In this scenario, the virtual port channel (vPC) number in port-channel 3 is not correctly configured. In order to correctly form a vPC domain between two switches, the vPC number must be the same on each switch. In this scenario, a vPC number of 2 has been configured on port-channel 3 on SwitchA. By contrast, a vPC number of 3 has been configured on port-channel 3 on SwitchB.
A vPC enables you to bundle ports from two switches into a single Open Systems Interconnection (OSI) Layer 2 port channel. Similar to a normal port channel, a vPC bundles multiple switch ports into a single high-speed trunk port. A single vPC domain cannot contain ports from more than two switches. For ports on two switches to successfully form a vPC domain, all the following must be true:
– The vPC feature must be enabled on both switches.
– The vPC domain ID must be the same on both switches.
– The peer keepalive link must be configured and must be 10 gigabits per second (Gbps) or more.
– The vPC number must be the same on both switches.

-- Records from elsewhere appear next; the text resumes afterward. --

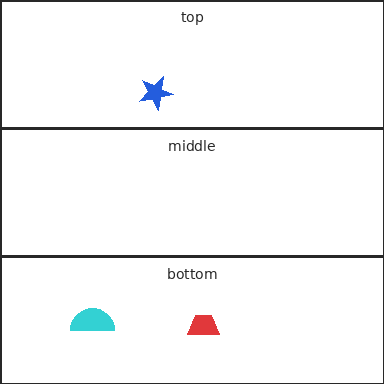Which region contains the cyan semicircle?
The bottom region.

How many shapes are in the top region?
1.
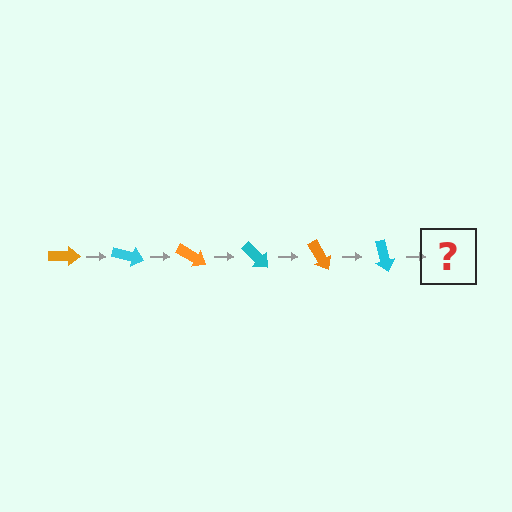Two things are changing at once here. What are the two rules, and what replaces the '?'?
The two rules are that it rotates 15 degrees clockwise each step and the color cycles through orange and cyan. The '?' should be an orange arrow, rotated 90 degrees clockwise from the start.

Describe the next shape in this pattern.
It should be an orange arrow, rotated 90 degrees clockwise from the start.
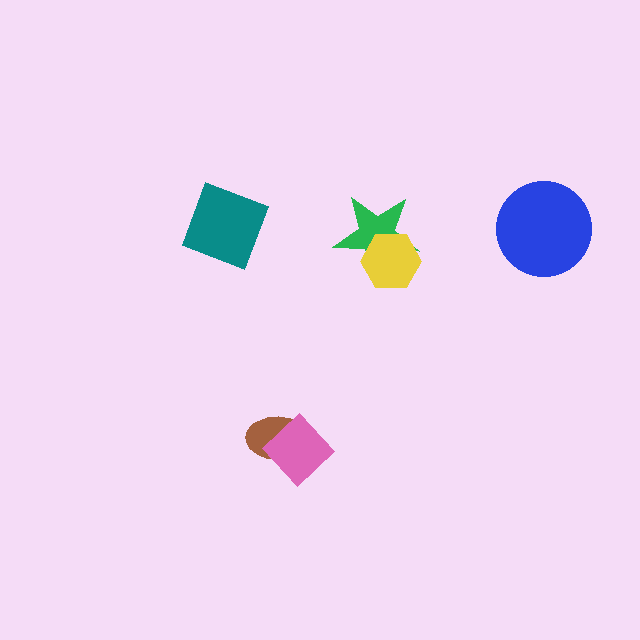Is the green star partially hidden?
Yes, it is partially covered by another shape.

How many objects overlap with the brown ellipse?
1 object overlaps with the brown ellipse.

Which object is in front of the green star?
The yellow hexagon is in front of the green star.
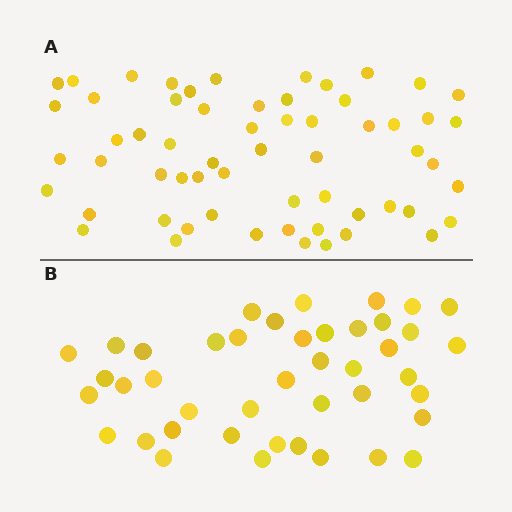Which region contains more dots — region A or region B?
Region A (the top region) has more dots.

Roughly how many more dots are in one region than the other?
Region A has approximately 15 more dots than region B.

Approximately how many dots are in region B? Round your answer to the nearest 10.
About 40 dots. (The exact count is 43, which rounds to 40.)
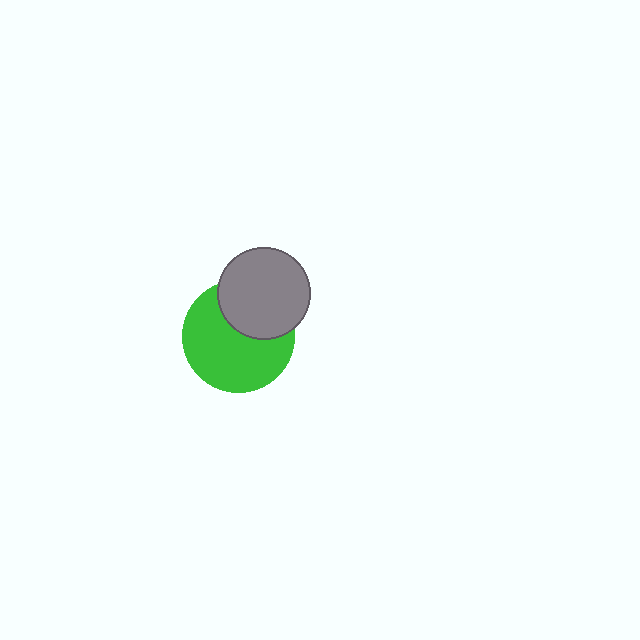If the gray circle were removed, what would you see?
You would see the complete green circle.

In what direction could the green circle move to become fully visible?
The green circle could move down. That would shift it out from behind the gray circle entirely.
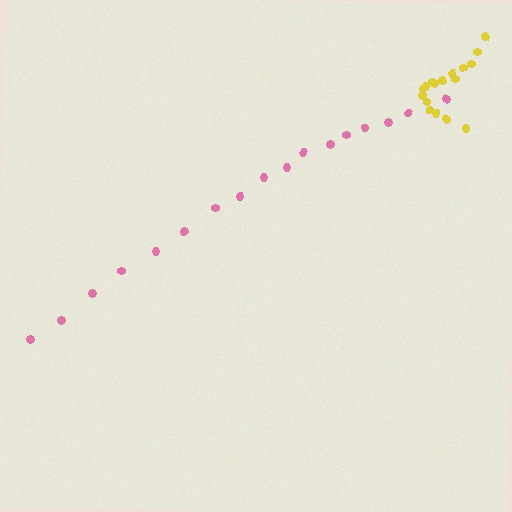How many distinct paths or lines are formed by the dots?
There are 2 distinct paths.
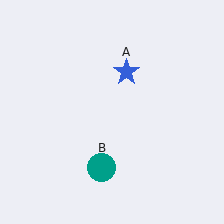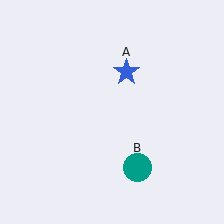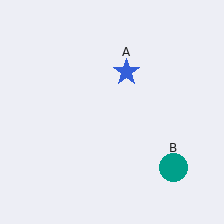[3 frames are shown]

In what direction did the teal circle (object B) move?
The teal circle (object B) moved right.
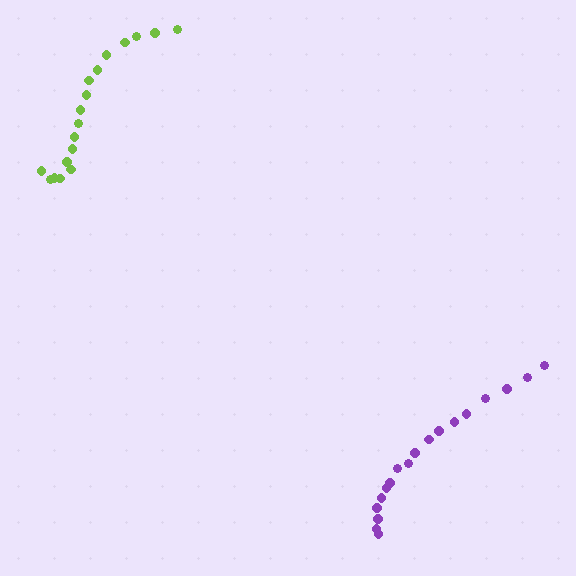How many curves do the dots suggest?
There are 2 distinct paths.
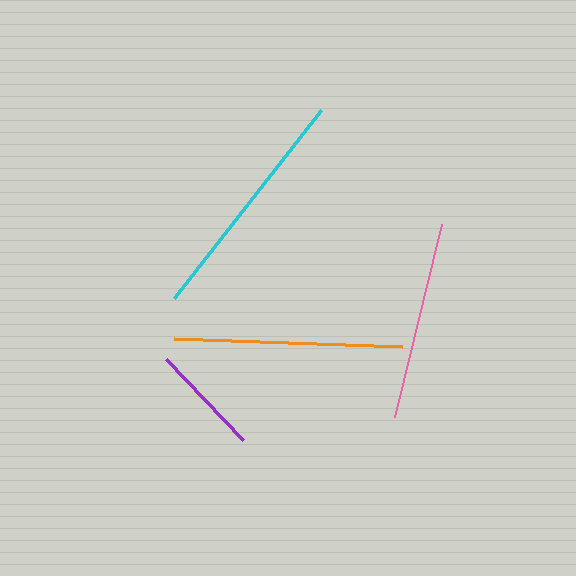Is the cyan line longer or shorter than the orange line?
The cyan and orange lines are approximately the same length (about 238 and 228 pixels).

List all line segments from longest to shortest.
From longest to shortest: cyan and orange (about equal), pink, purple.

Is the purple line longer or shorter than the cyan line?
The cyan line is longer than the purple line.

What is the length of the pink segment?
The pink segment is approximately 198 pixels long.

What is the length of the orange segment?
The orange segment is approximately 228 pixels long.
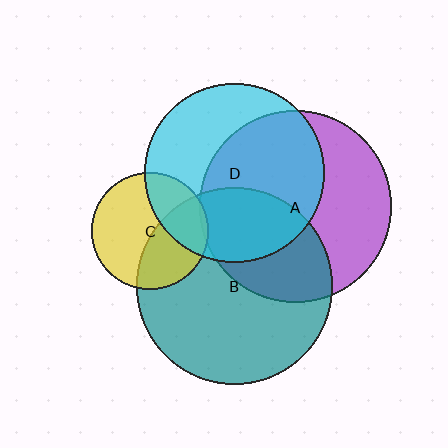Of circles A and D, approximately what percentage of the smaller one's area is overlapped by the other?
Approximately 55%.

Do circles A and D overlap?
Yes.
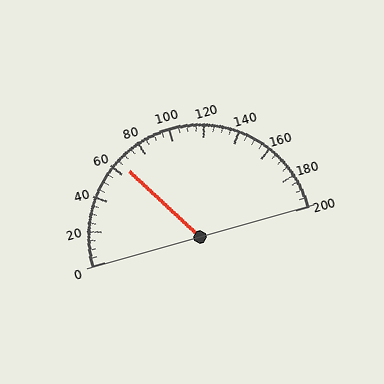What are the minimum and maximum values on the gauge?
The gauge ranges from 0 to 200.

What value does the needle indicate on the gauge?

In this scenario, the feature vpn command has been issued on both SwitchA and SwitchB. This command ensures that the vPC feature is enabled on each switch. In addition, the vpc domain 101 command has been issued on both switches. This command ensures that each switch is configured to operate in the same vPC domain.
The switch port modes are correct for port-channel 1 in this scenario. Port-channel 1 on SwitchA and SwitchB is configured as a trunk port. In addition, this port channel is configured with the peer keepalive link for this vPC domain. The peer keepalive link requires a trunk port.

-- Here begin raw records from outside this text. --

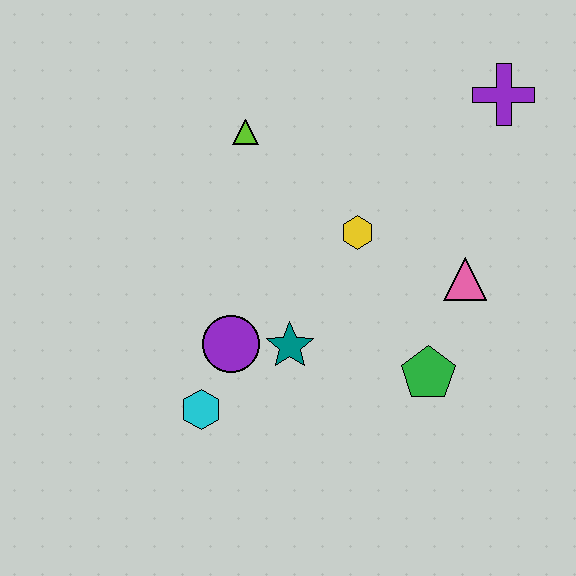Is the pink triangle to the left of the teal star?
No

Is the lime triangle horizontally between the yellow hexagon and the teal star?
No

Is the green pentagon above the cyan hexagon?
Yes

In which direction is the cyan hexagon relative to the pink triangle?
The cyan hexagon is to the left of the pink triangle.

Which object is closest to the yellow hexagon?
The pink triangle is closest to the yellow hexagon.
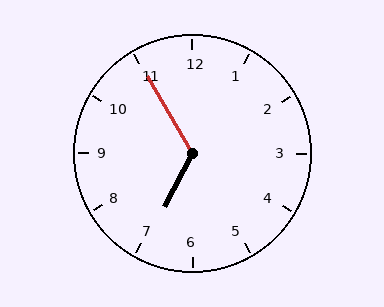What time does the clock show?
6:55.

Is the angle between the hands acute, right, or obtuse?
It is obtuse.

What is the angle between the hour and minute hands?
Approximately 122 degrees.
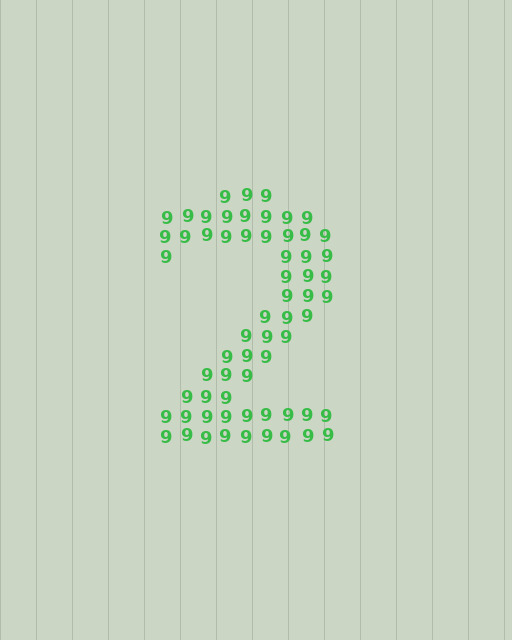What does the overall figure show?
The overall figure shows the digit 2.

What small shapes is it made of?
It is made of small digit 9's.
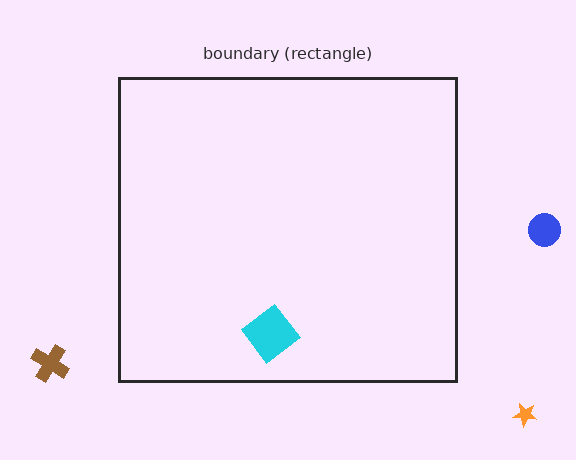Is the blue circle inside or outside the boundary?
Outside.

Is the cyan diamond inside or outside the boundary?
Inside.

The switch port modes are correct for port-channel 3 in this scenario. Port-channel 3 is a normal port channel that has been configured with the vPC number. Normal port channels can be configured as either access ports or trunk ports. However, you should configure normal port channels as trunk ports if you intend to have traffic from multiple virtual local area networks (VLANs) traverse the port.

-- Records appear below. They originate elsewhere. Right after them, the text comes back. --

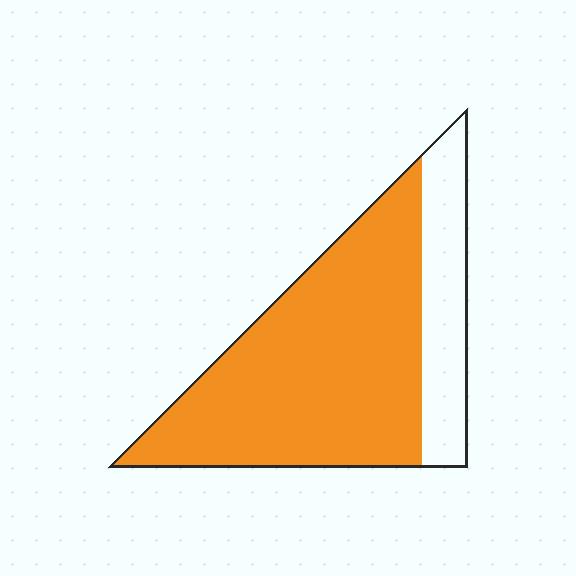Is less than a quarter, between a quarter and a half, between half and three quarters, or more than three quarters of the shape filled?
More than three quarters.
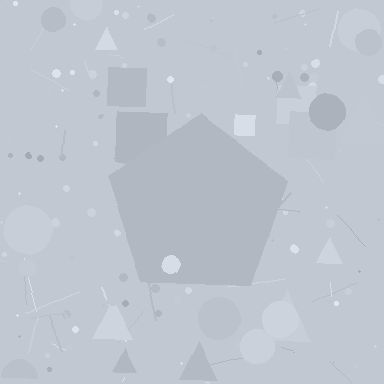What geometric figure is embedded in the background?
A pentagon is embedded in the background.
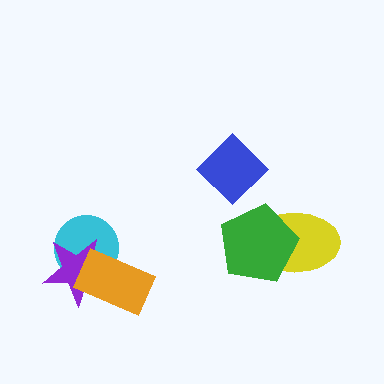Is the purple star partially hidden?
Yes, it is partially covered by another shape.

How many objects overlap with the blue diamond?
0 objects overlap with the blue diamond.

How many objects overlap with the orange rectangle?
2 objects overlap with the orange rectangle.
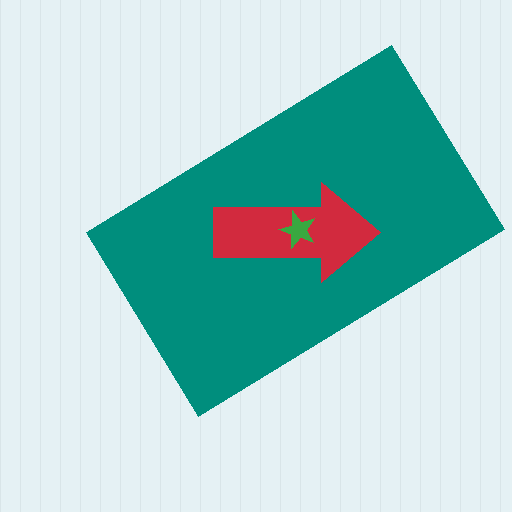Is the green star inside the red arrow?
Yes.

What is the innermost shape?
The green star.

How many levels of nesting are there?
3.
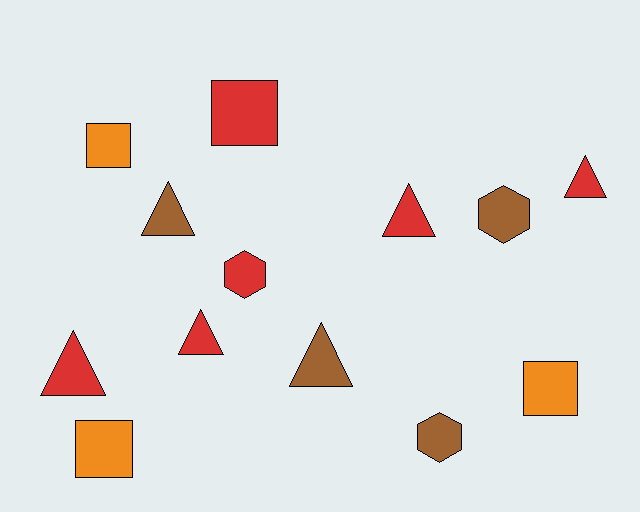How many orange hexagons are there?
There are no orange hexagons.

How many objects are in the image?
There are 13 objects.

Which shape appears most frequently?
Triangle, with 6 objects.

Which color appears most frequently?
Red, with 6 objects.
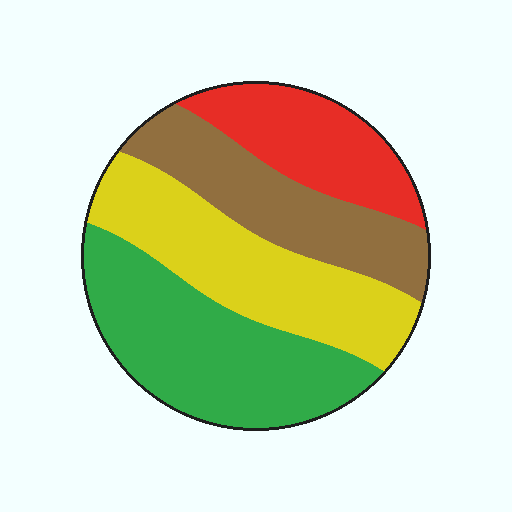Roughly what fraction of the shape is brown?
Brown covers 22% of the shape.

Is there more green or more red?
Green.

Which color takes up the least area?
Red, at roughly 20%.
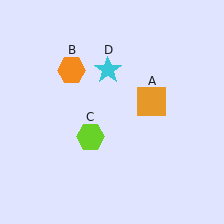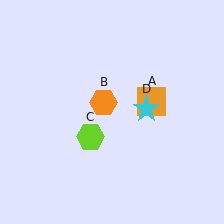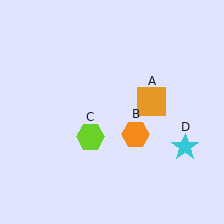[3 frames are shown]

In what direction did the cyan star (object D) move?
The cyan star (object D) moved down and to the right.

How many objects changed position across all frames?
2 objects changed position: orange hexagon (object B), cyan star (object D).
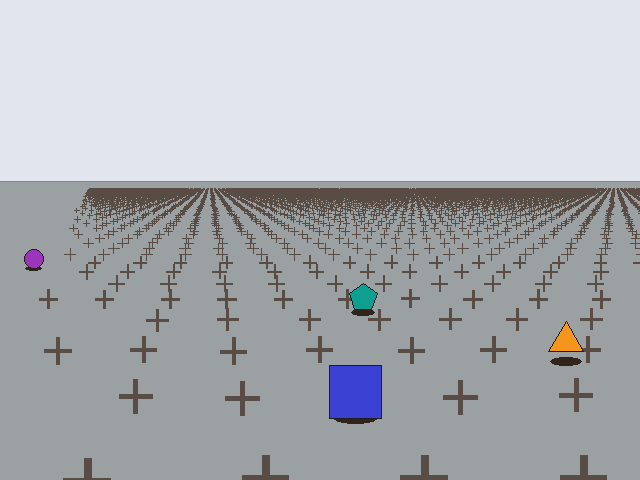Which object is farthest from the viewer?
The purple circle is farthest from the viewer. It appears smaller and the ground texture around it is denser.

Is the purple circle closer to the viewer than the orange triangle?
No. The orange triangle is closer — you can tell from the texture gradient: the ground texture is coarser near it.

The peer keepalive link is not in the wrong virtual routing and forwarding (VRF) instance in this scenario. Peer keepalive links can be configured to operate in any VRF, including the management VRF. The peer keepalive link operates at Layer 3 of the OSI networking model; it is used to ensure that vPC switches are capable of determining whether a vPC domain peer has failed. On SwitchA, the peer-keepalive command has been issued with a source Internet Protocol (IP) address of 192.168.1.1 and a destination IP address of 192.168.1.2. On SwitchB, the peer-keepalive command has been issued with a source IP address of 192.168.1.2 and a destination IP address of 192.168.1.1. Based on this information, you can conclude that SwitchA is configured with an IP address of 192.168.1.1 and that SwitchB is configured with an IP address of 192.168.1.2.